Speaking to “UFC Unfiltered,” Serra was candid in speaking about Sterling. Although he would not criticize Sterling for his decision to stay on the ground and win the fight via DQ, Serra did criticize Sterling for the way that he handled his corner. According to Serra, when he found out the news that he wouldn’t be cornering Sterling, it deeply hurt him.
“When I found out I wasn’t in it, I gave Aljo a call. I felt stupid because I made a call before that and left a nice message. Then I got the call from Longo and he said, ‘How are you out of the corner? It’s your team.’ I said you f*cking tell me. But at the same time, I didn’t want his head f*cked up before the fight so I didn’t attack him. I called him and left a message and said, ‘I love you and I’m here for you either way if you need me.’ I told Aljo a few weeks before he left (for Las Vegas) that the COVID sh*t is crazy so if you need to use bodies (for corners) I understand. But when you’ve been with a guy for that long — first of all, Aljo texted me and said he would call me back, but I didn’t hear from the kid for three days. I don’t want to be over-sensitive, but how do you think those nights were sleeping? I’m just hurt. I know you’re busy and things are going on but I gotta know what the f*ck I’m doing,” Matt Serra said.
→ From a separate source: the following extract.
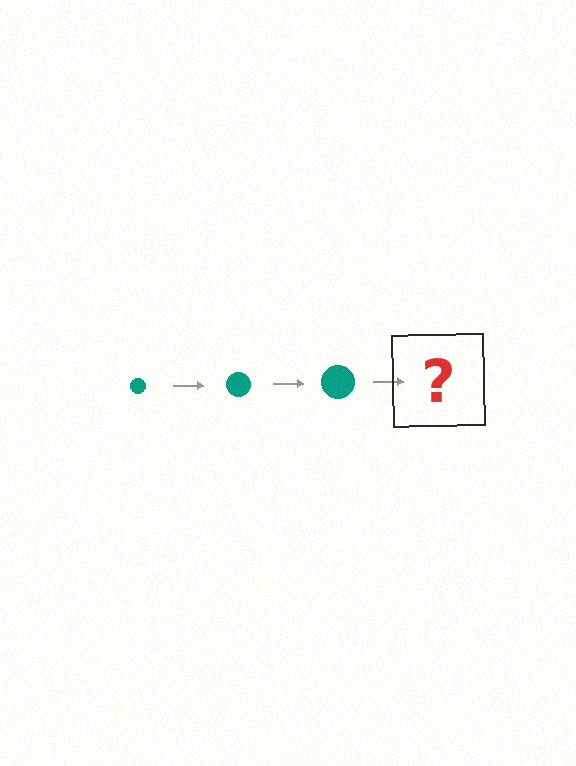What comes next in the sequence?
The next element should be a teal circle, larger than the previous one.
“So when I talked to him, we talked a little bit about sparring partners and this and that. So I understand if it’s about that, I understand. But then I’m watching (UFC 259) and I have nothing against Eric Nicksick, he’s a nice guy and it’s not his fault Aljo went there, but it’s like, hey man, you’re gonna have some guy you been working with for three months and I’ve been with you for seven years? If that’s what you want then I understand. But this is the thing. Now, this is no longer this thing of ours with mine or Longo. And that’s all, we did this (Team Serra – Longo) with the intention of guys reaching their goals. But you can’t help but feel disrespected. From the time this guy got into the UFC, you can point to one time I missed a sparing session in seven years. I got a family, but you train, you go, and you do it proudly because you’re backing up your guy. It’s our guy vs. another savage that’s what it is. I’m not going to lie to you, I was a little hurt. And I love everyone involved, but you gotta know when people make choices there are consequences. So I can understand nobody wanted to say anything because they didn’t want to f*ck up this kid’s head before the fight. But at the same time, I would have handled things differently if the shoe was on the other foot,” Serra continued.
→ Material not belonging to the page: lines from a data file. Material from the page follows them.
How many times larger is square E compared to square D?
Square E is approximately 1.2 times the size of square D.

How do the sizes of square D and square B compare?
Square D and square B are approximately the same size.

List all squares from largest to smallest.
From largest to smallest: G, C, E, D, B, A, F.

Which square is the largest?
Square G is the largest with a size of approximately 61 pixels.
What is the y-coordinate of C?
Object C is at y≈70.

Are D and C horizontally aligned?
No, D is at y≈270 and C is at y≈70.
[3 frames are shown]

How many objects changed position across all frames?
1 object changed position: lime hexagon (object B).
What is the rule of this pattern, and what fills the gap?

The former UFC welterweight champion then announced that, following this situation with Sterling that left him feeling so upset, he is retiring from MMA cornering for good.
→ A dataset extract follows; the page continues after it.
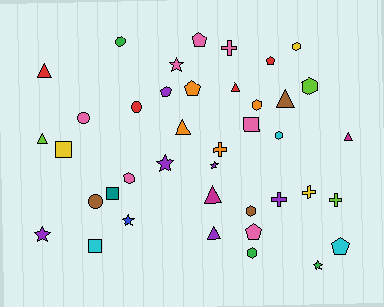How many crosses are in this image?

“My thing is, going forward, it’s better now to make an exit on a high note. I loved cornering, but what is it for the next fight, is it me and Nicksick with rock paper scissors to see who gets to corner? I have a family. I will always be in this kid’s corner, just not physically anymore. And not by my choice, but by the choices that are made here. So I’m retiring from the whole cornering thing,” Serra said.